Oops. Turns out it was not twelve less years of Reaganism (or the mutated variants thereof) at all. Conservatives could keep trashing the country for twelve more years…even though they get less votes every election cycle. Democratic candidates at every level get more actual votes, when you meaninglessly add all of them up together, than Republican candidates. There are more voters in the United States who are not conservative than there are conservatives. Yet look who’s running the show. Turns out liberals are over represented in bigger states and in urban areas which means we wind up with less representation per vote. And then there’s the fact that baby boomers vote conservative (despite all their Woodstock Generation pretensions), and they vote more, much more, than people younger than them. That’s true of generations in general, voters over fifty vote at a higher rate than those under fifty, the further you go down in age the less the voting percentage. You bitch about kids too lazy to vote now as people bitched about you all not voting enough then. Indeed, turnout in 2000 was much lower than turnout in 2016….you might blame those lazy Gen Xers for eight years of Bush/Cheney….

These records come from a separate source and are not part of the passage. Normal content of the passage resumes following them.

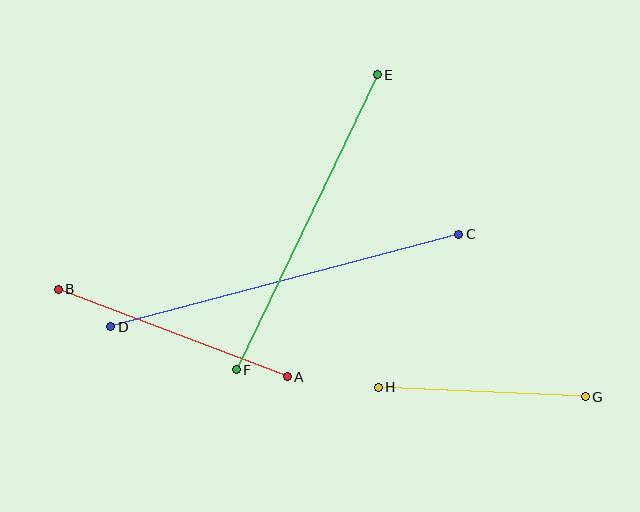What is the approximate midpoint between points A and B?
The midpoint is at approximately (173, 333) pixels.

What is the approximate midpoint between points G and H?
The midpoint is at approximately (482, 392) pixels.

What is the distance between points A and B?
The distance is approximately 245 pixels.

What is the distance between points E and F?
The distance is approximately 327 pixels.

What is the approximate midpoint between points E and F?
The midpoint is at approximately (307, 222) pixels.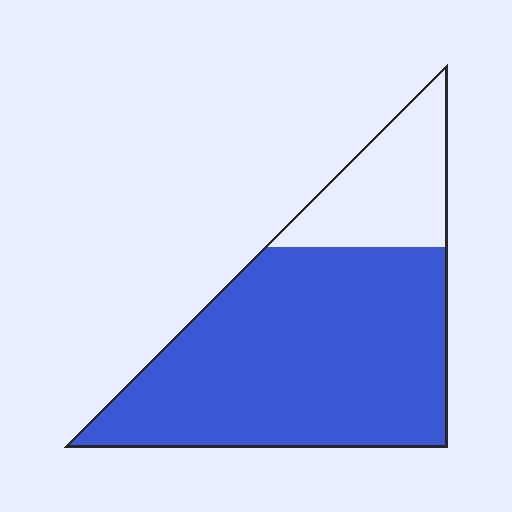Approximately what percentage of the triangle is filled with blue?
Approximately 75%.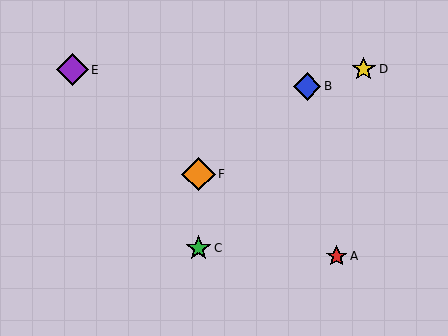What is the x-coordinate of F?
Object F is at x≈199.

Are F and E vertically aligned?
No, F is at x≈199 and E is at x≈72.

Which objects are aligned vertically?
Objects C, F are aligned vertically.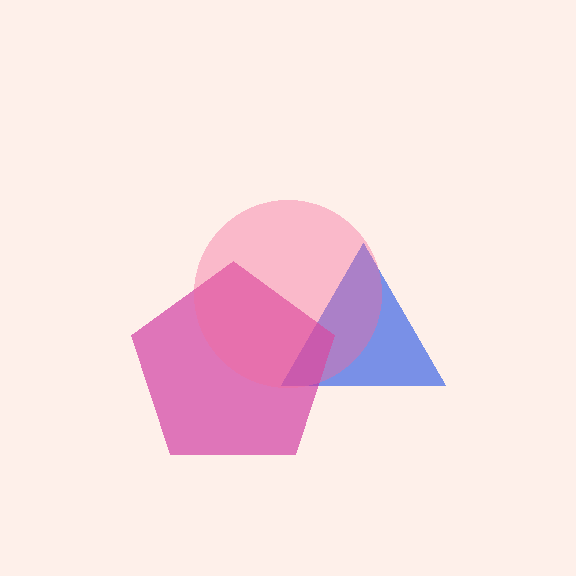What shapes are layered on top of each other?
The layered shapes are: a blue triangle, a magenta pentagon, a pink circle.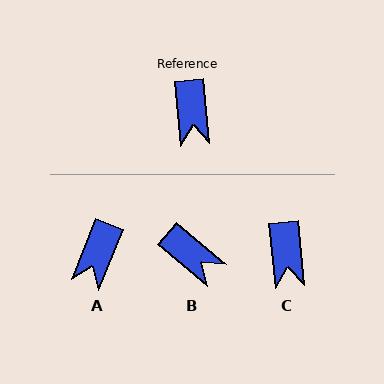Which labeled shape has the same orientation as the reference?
C.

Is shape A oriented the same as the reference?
No, it is off by about 27 degrees.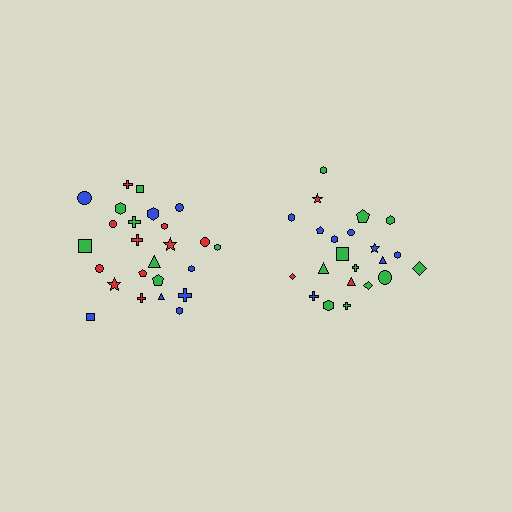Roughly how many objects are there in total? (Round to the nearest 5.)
Roughly 45 objects in total.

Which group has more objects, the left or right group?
The left group.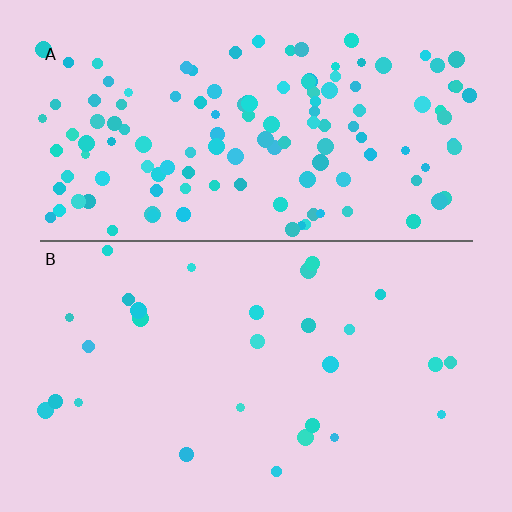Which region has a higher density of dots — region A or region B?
A (the top).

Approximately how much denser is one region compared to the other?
Approximately 4.6× — region A over region B.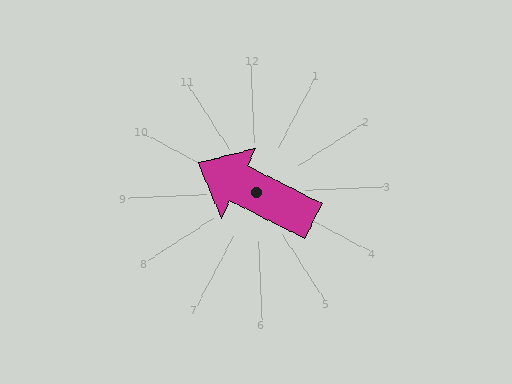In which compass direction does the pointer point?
Northwest.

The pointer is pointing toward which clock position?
Roughly 10 o'clock.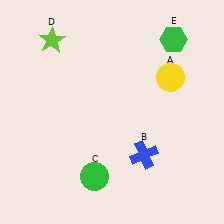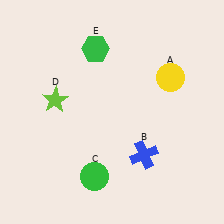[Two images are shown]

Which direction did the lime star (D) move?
The lime star (D) moved down.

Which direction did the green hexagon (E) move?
The green hexagon (E) moved left.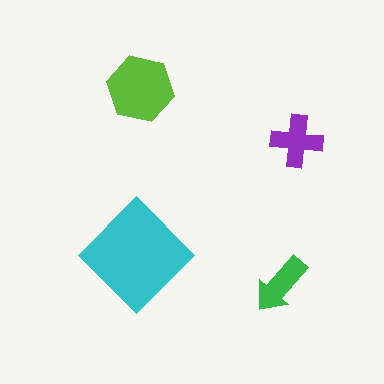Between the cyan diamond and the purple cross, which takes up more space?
The cyan diamond.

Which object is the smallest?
The green arrow.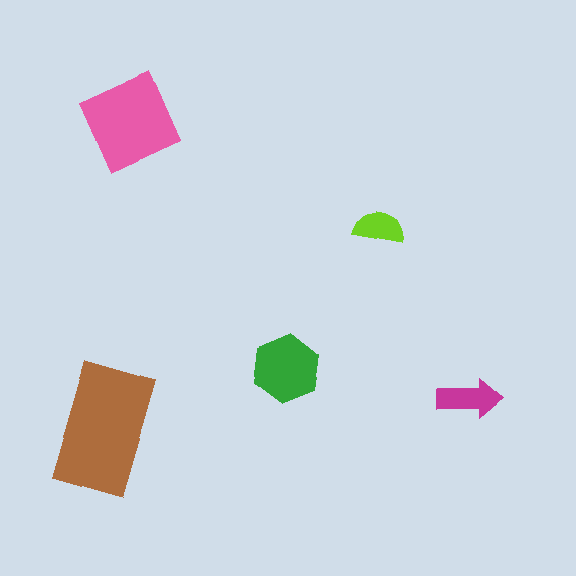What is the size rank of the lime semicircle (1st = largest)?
5th.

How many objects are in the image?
There are 5 objects in the image.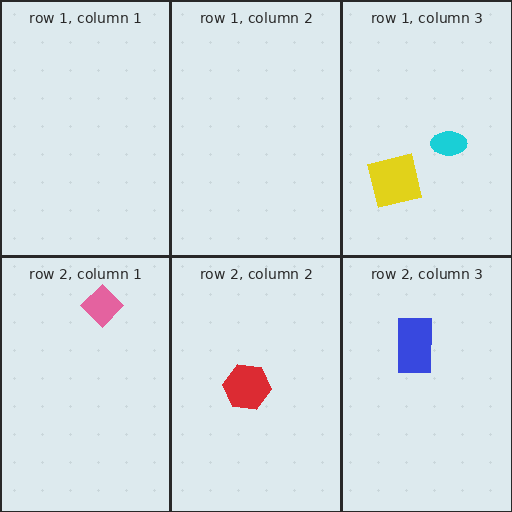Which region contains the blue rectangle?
The row 2, column 3 region.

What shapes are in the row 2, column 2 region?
The red hexagon.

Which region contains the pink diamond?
The row 2, column 1 region.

It’s just a political fact of life–old people vote more. Old people tend to be more conservative. And this bunch are especially conservative. I’ve always been struck by how the generations preceding the Boomers–the Greatest and Silent generations (who comes up with these names?)–dumped Goldwater in a landslide. They knew crazy when they saw it. But Boomers saw George W. Bush and voted for him. And now there’s Donald Trump, the Boomer president. I had thought George W. Bush was the quintessential boomer president but Trump takes that cake now. Most Boomers seem to embrace crazy. And when America’s older people (the ones below 70, anyway) are from the largest baby boom in US history, while Millennials were spawned in the lowest (and still declining) birthrate in US history, those older voters will be a powerful presence on election day. It doesn’t help that people live longer now than they did in 1980–about four years longer for males, an entire presidential election cycle, meaning your crazy grandpa gets to vote for a president at an age when his own crazy grandpa was long buried. And it certainly doesn’t help that the part of the Democratic coalition that Democrats have such high hopes for–Hispanics–are still voting well below the rate of Whites (and below the rate of Blacks, too). And that so many of the states where Trump did so well this year–and districts where GOP congressional candidates did well–are 80% and more (many much, much more) Caucasian. Even worse that so many of those districts are experiencing a drain of their younger, college educated population–the ones who rejected Trump out of hand–to the coasts, where they pile into larger, urban areas with less congressional representation per capita than their folks have at home. Not to mention those two senate seats no matter how small (or large) the state. Half the United States legislature is based on the notion that the number of voters is irrelevant. The slave south held a headlock on federal policy for sixty years using that two senators per state power. And then in the 20th century the South was able to maintain its ideology of white superiority through that same senatorial power. Eventually the south took over the GOP and with that same small state power has dominated US policy making and resisted the policies of a black president with all the furor and machiavellian genius of John C. Calhoun. That same senatorial dominance means electoral votes out of synch with popular vote. Hence, Trump.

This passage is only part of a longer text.